令和2年12月14日、宇部市の市長、篠崎圭二氏による所信表明が行われ、市議会において活力ある産業創出や未来を担う人材育成が重点的に取り上げられた。市長は、特に今後の経済回復に向けた産業基盤の整備に力を入れる必要性を訴えた。
その中で、山下節子議員が市の目指す健康で活力ある産業創出について質問。「精神的な支えが必要」としながら、具体的な施策を求めた。
市長は、市内での産業振興の動きとして、宇部新都市にて本市の特性を生かした医療関連とバイオ技術を中心に、大学等の高等教育機関との連携を強化し、地元産業の活性化を図る意向を示した。さらに、DX(デジタルトランスフォーメーション)の推進についても言及し、若者や女性への魅力ある雇用の場の創出にも力を入れていく考えを示した。
また、鴻池博之議員からは、コロナ禍による中小企業への影響とその支援について質問が寄せられた。市長は、持続化支援金や新生活様式対応支援金を通じて、多数の事業者を支援してきた実績を挙げ、今後も情報発信や相談体制の強化を行っていく意向を述べた。

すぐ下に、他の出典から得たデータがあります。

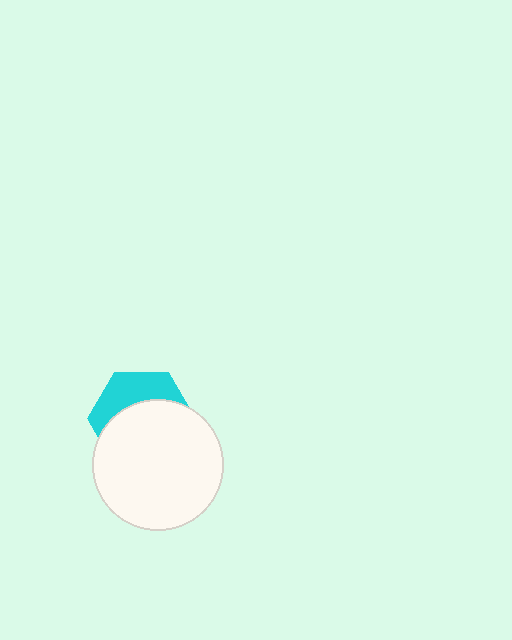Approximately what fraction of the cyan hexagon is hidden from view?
Roughly 63% of the cyan hexagon is hidden behind the white circle.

さらに、生活困窮者に対する支援についても語り、住宅確保給付金の制度拡充や市営住宅への優先入居を進めることが必要であると強調した。これは、コロナ禍で特に影響を受けている家庭にとって緊急の課題と捉えられている。
荒川憲幸議員の質問では、核兵器禁止条約の批准を求める意見があり、政治的背景として国の方針を尊重しつつも、市長は核廃絶の必要性を認識しているとの見解を示した。
その後も質問は続き、トビイロウンカの被害対策や新型コロナウイルスの検査体制についての意見が出された。市長は、農家への直接支援や相談窓口の充実化を挙げ、地域全体の問題として取り組む重要性を説いた。特に、クラスターの発生が懸念される介護施設等への定期的な検査実施の必要性が重要視され、他市での事例もあることから、積極的な対応が期待される。
会議中、参加議員たちは、それぞれの質問や意見を通じて、今後の宇部市の発展に向けて多角的な視点から問題提起をしていく姿勢が示された。宇部市政は今後、これら議論や要望を受けた施策を通じて、地域経済の回復や市民の生活向上に寄与することが求められている。